The vital role of the private sector is recognized by all parties. World Bank president Jim Yong Kim estimates that Indonesia will need US$500 billion in the next five years for infrastructure development. In the 2014-2019 period, the 2014-2019 National Mid-Term Development Plan estimates the need will reach Rp 5.519 quadrillion. Of that amount, only about 40 percent can be covered by the state budget. About 10 percent is expected to come from regional governments, 20 percent from state-owned enterprises and 30 percent from the private sector.
The government announced that 57.5 percent of strategic infrastructure projects had been offered to private companies and 245 projects were ready to be carried out in cooperation with the private sector. However, private sector involvement has not been as high as expected.
World Bank data show that Indonesia has been left behind in infrastructure development, with minimal infrastructure development in the last 18 years. Only during the Joko Widodo-Jusuf Kalla administration has infrastructure development been accelerated and made a priority. Unfortunately, lately the ambition to boost infrastructure has lost its impetus.

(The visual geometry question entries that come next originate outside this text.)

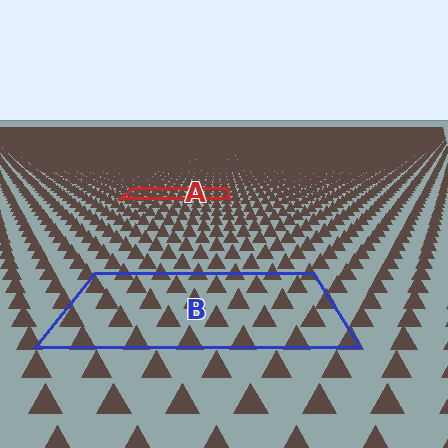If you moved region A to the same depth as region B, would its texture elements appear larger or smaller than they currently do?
They would appear larger. At a closer depth, the same texture elements are projected at a bigger on-screen size.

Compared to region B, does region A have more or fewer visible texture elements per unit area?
Region A has more texture elements per unit area — they are packed more densely because it is farther away.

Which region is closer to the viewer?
Region B is closer. The texture elements there are larger and more spread out.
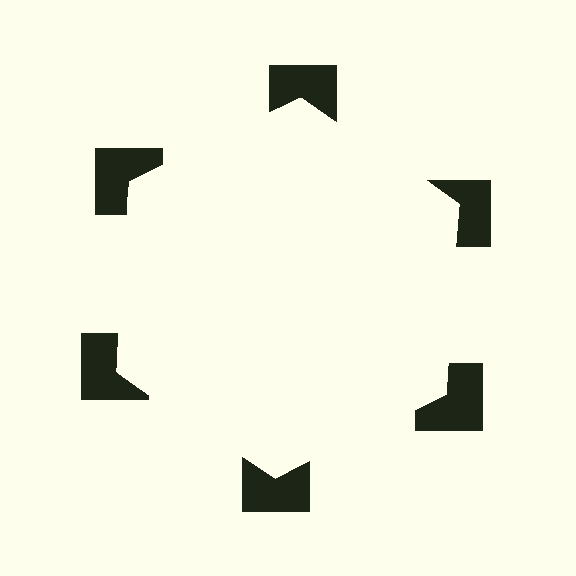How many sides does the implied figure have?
6 sides.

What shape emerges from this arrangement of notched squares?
An illusory hexagon — its edges are inferred from the aligned wedge cuts in the notched squares, not physically drawn.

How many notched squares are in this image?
There are 6 — one at each vertex of the illusory hexagon.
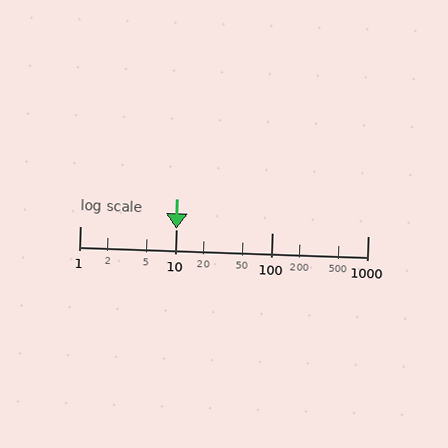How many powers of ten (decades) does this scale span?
The scale spans 3 decades, from 1 to 1000.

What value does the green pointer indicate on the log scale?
The pointer indicates approximately 10.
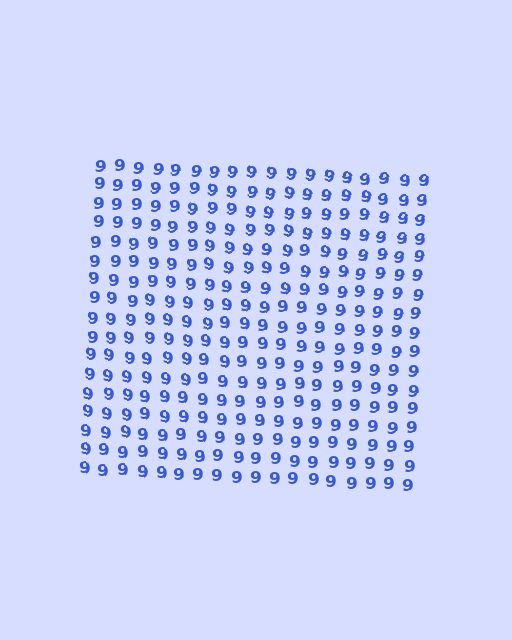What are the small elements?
The small elements are digit 9's.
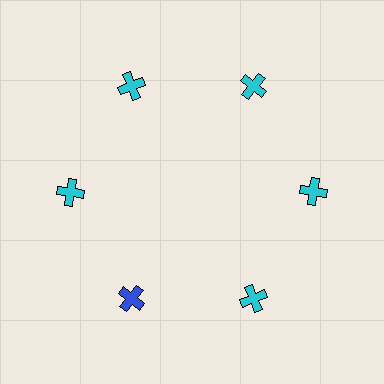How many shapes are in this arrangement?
There are 6 shapes arranged in a ring pattern.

The government has been forced to repeatedly cut spending and the development of infrastructure even though there is more fiscal space after the abolition of fuel subsidies and the introduction of the tax amnesty. Continuing to increase debt is also not an option because it would affect fiscal sustainability and macroeconomic stability.

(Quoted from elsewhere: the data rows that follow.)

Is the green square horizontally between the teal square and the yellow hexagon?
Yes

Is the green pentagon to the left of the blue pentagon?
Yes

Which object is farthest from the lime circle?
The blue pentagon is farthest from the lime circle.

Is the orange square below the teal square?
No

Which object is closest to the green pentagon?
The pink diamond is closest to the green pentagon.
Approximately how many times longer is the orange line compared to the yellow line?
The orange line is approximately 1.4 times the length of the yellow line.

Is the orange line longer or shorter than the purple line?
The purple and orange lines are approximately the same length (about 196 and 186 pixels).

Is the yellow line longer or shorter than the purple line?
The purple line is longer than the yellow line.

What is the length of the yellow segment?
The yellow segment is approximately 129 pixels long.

We realize that it is impossible to continue depending only on the state budget. The key is the private sector. We appreciate the government\'s move to continuously improve the investment climate, including through fiscal incentives and the introduction of 13 reform and deregulation packages.
Various breakthroughs have also been made, including the establishment of special institutions in charge of coordinating the acceleration of infrastructure development, government-private sector partnership schemes, financing schemes and convenience in land acquisition.
However, conditions in the field show that there are still many obstacles that hinder the involvement of the private sector. These include, as mentioned by the World Bank, 100 regulations related to government and the private sector partnerships that are considered to be inconsistent.
Greater persistence is needed on the part of President Jokowi to move all the institutions under his authority to work faster, at full speed and remove all obstacles that hinder private sector involvement. The government possibly also needs to direct state-owned enterprises to increasingly focus on infrastructure projects that are less attractive to the private sector so that their presence will not discourage the private sector from competing with state-owned enterprises.
Financing innovation by maximizing domestic sources of financing also needs to be carried out. Besides the state budget, we still rely on traditional financing sources, such as banking. There is a lot of potential in domestic financing that has not been maximally utilized, including pension funds, insurance and instruments such as sukuk.